Скрипнула деревянная дверь. Ночной воздух с тихим шелестом ворвался в старый покореженный домик.
Некоторое время глаза привыкали к темноте. Сейчас было поздно, так что не было смысла зажигать масляную лампу. Тем более, я не хотела разбудить детей, которые уже давно спали в этой плотной темноте.
Несколько неуверенных тихих шагов. Тихий вздох. Я наконец-то дома.
Рука нащупала стул, и я также тихо опустилась на него. Воспоминания давили со страшной силой, и я закрыла лицо руками, как-будто хотела избавиться от них.
Полились слезы. Странно, я ведь так редко плакала. Просто некогда было плакать. А все эта проклятая война, которая отобрала у меня мужа, нормальную жизнь, оставив жалкие крохи надежды и этот деревянный домик в Глебычем овраге.
Я открыла глаза и вытерла слезы.
Все, нужно успокоиться. Как-никак, рядом дети и старушка-нянечка, которую они считают своей бабушкой. Она хоть им и не родная, но слушаются они ее всегда. Я так наказала. А если я продолжу плакать, то могу их разбудить.
Да, трудно сейчас. Особенно два дня назад. Тогда я чуть не погибла.
***
Возвращаясь воспоминаниями туда, в то злополучное утро, я со страхом думаю, что бы было, если бы я пошла по другой дороге? И сама же нахожу ответ на свой вопрос.
Меня бы уже не было.
С самого раннего утра я уже стояла за станком, ведь нужно было доработать 1 смену по обработке пропеллеров. Усталость давала о себе знать, пот застилал глаза, но я знала, что работать придется еще два дня. Нас забирали на заводы на неделю и только по истечении этого трудового срока отпускали на один день домой.

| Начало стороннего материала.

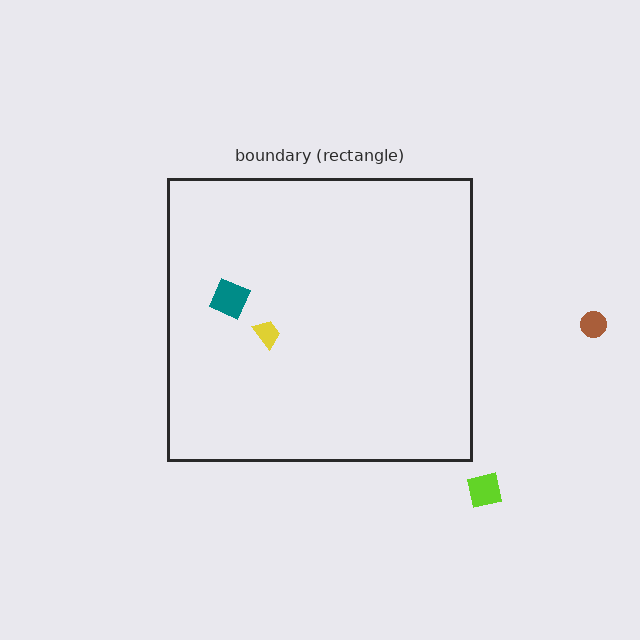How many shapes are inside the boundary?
2 inside, 2 outside.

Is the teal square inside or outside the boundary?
Inside.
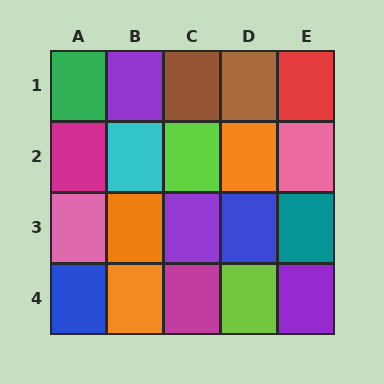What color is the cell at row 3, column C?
Purple.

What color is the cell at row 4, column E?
Purple.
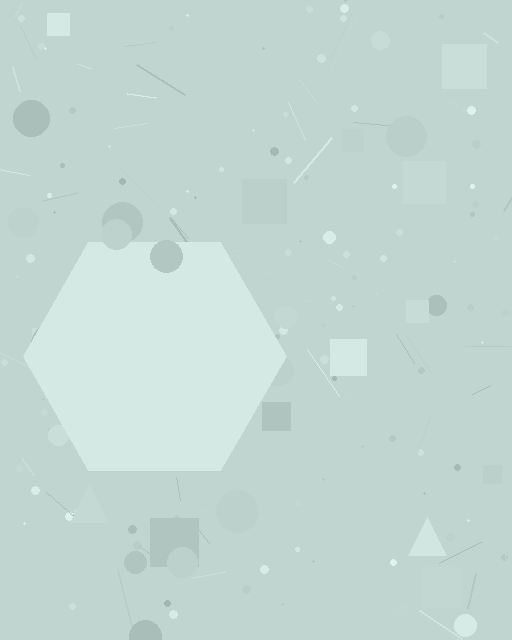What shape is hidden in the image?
A hexagon is hidden in the image.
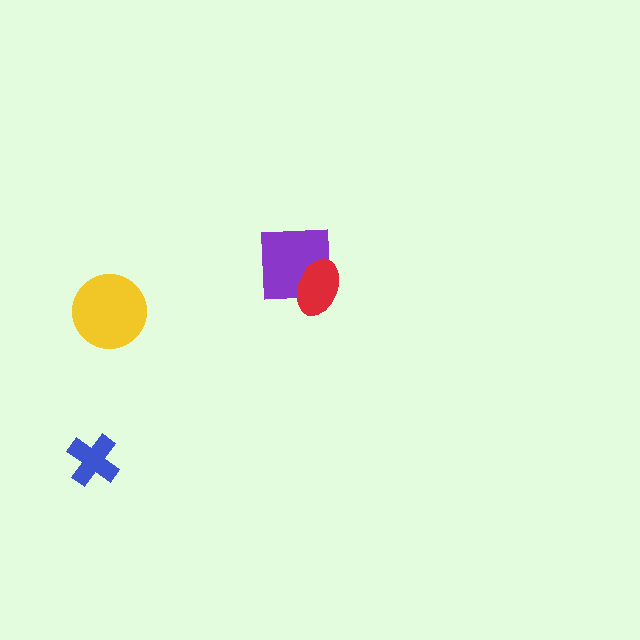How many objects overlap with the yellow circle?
0 objects overlap with the yellow circle.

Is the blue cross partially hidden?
No, no other shape covers it.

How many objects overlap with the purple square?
1 object overlaps with the purple square.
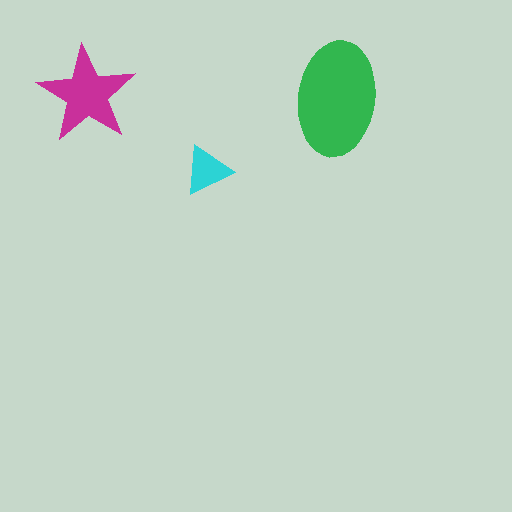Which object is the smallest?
The cyan triangle.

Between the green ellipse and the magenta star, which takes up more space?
The green ellipse.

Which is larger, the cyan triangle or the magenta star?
The magenta star.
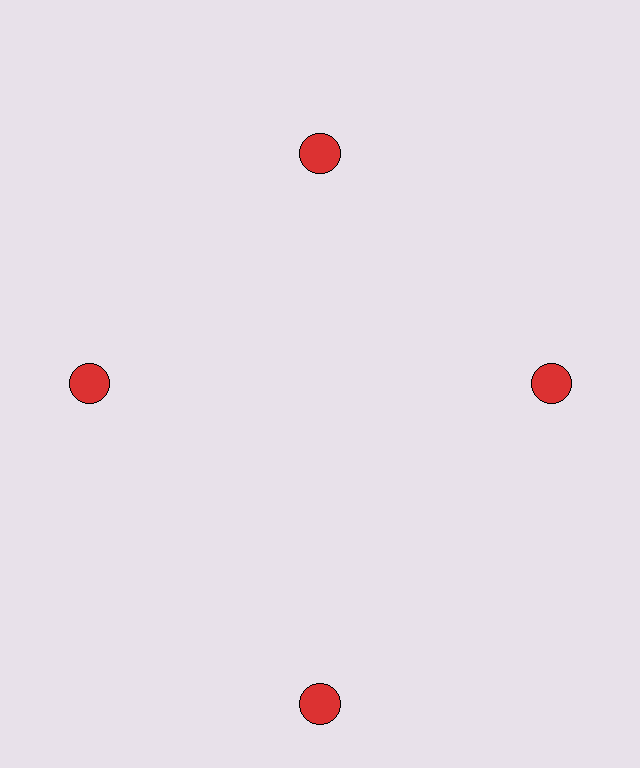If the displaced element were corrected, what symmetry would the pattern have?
It would have 4-fold rotational symmetry — the pattern would map onto itself every 90 degrees.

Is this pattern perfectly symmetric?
No. The 4 red circles are arranged in a ring, but one element near the 6 o'clock position is pushed outward from the center, breaking the 4-fold rotational symmetry.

Хотелось есть. А еще больше хотелось увидеть детей. Как они там, без меня?
Еще совсем дети, хоть уже и довольно самостоятельные. Валечка – ей всего восемь лет, а она уже такая шустрая! Берется помогать нянечке по хозяйству, когда той нужны лишние руки. И гена – он совсем маленький – четыре годика, но и он понимает, какое сейчас тяжелое время.

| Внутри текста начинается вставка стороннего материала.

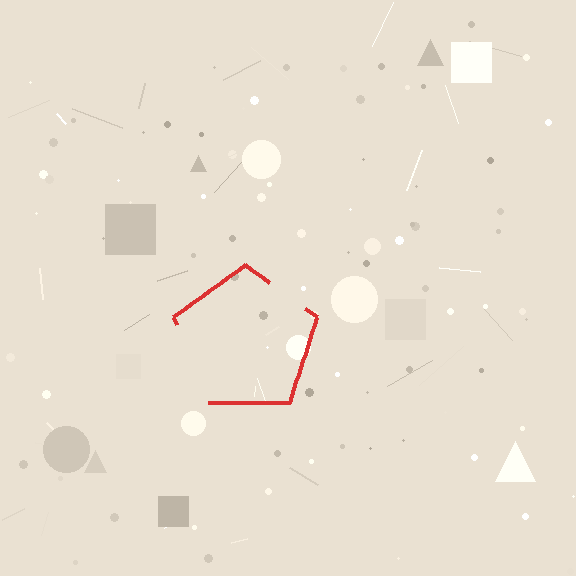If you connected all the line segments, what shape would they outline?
They would outline a pentagon.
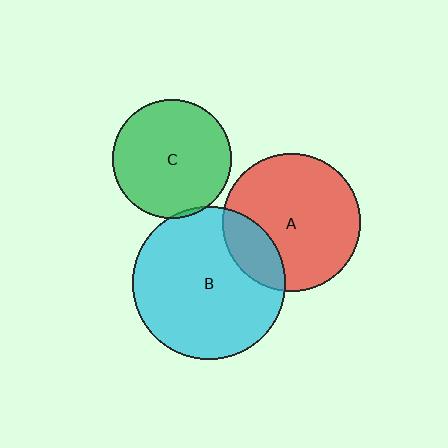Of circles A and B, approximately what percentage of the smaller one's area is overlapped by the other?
Approximately 20%.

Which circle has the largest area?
Circle B (cyan).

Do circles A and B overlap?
Yes.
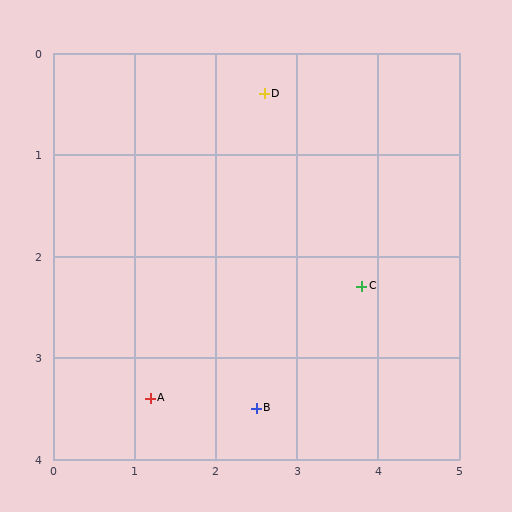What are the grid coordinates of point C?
Point C is at approximately (3.8, 2.3).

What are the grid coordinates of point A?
Point A is at approximately (1.2, 3.4).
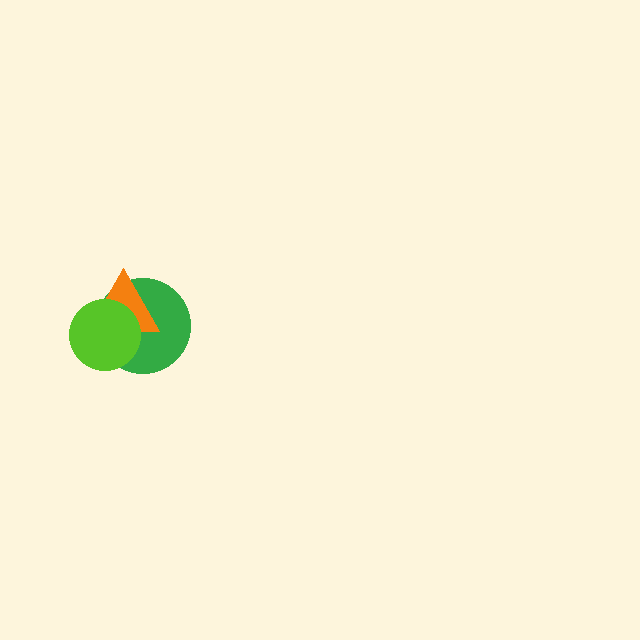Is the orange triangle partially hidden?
Yes, it is partially covered by another shape.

Я работаю на авиационном заводе по изготовке самолетов в две смены, и мои дети уже прекрасно понимают, как мне тяжело. Да, время сейчас очень трудное, может быть, поэтому дети так быстро взрослеют.
«Да», я тяжело вздохнула, «с этим не поспоришь».
***
Заканчивая первую смену, я думала о том, что мне предстоит еще одна.

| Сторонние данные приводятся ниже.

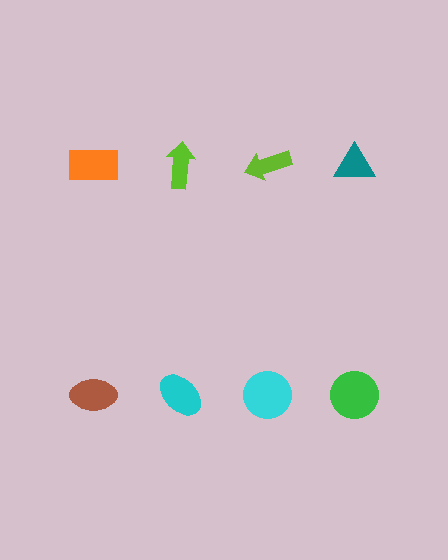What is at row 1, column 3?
A lime arrow.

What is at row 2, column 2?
A cyan ellipse.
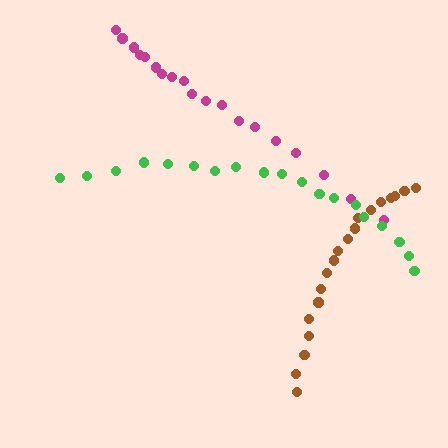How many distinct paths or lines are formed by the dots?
There are 3 distinct paths.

Делать крылья для самолетов было очень трудно, но сейчас самый разгар войны – 1943г., и поэтому их надо сделать как можно больше.
Немалый плюс был в том, что завод работал круглосуточно, и выпустил он достаточное количество самолетов.
Одно было плохо: Саратов постоянно бомбили. Налеты по большей частью, совершались на заводы, и поэтому в любую минуту можно было ожидать нападения сверху.
Я вспомнила, как редкими утрами бывая дома, я выходила в огород и видела множество осколков. Приходилось их собирать, и я выносила их оттуда целыми ведрами.
Посторонний звук вывел меня из задумчивости. Что-то больно резануло по ушам.
Тревога!
Я похолодела. Как чувствовала, что что-то произойдет.
Соскочив с рабочего места, я оглянулась.
Вокруг сновали и бегали люди, все были в панике, кто-то кричал – люди рвались на выход из помещения.
Вдруг кто-то дернул меня за руку. Я оглянулась и увидела свою двоюродную сестру Анну.
-Бежим! – крикнула она, - ты чего стоишь?! Воздушная тревога!
-Куда? – тихо спросила я. Во мне будто что-то замкнуло, разум отказывался принимать происходящее.
-В бомбоубежище! – закричала сестра, и, схватив меня за руку, поволокла на выход.
Я послушно побежала за ней. Сначала ноги еле слушались меня, они словно окоченели от шока, но потом кровь забурлила у меня в жилах, и в растаявшем от испуга разуме замелькали панические мысли:
«Я еще молода. Я молода. Мне только 33 года! Я не хочу умирать! Не хочу! Я должна жить! Ради детей!»
Мы выбежали из корпуса. Небо застилали тучи, и не было видно, откуда могли полететь бомбы.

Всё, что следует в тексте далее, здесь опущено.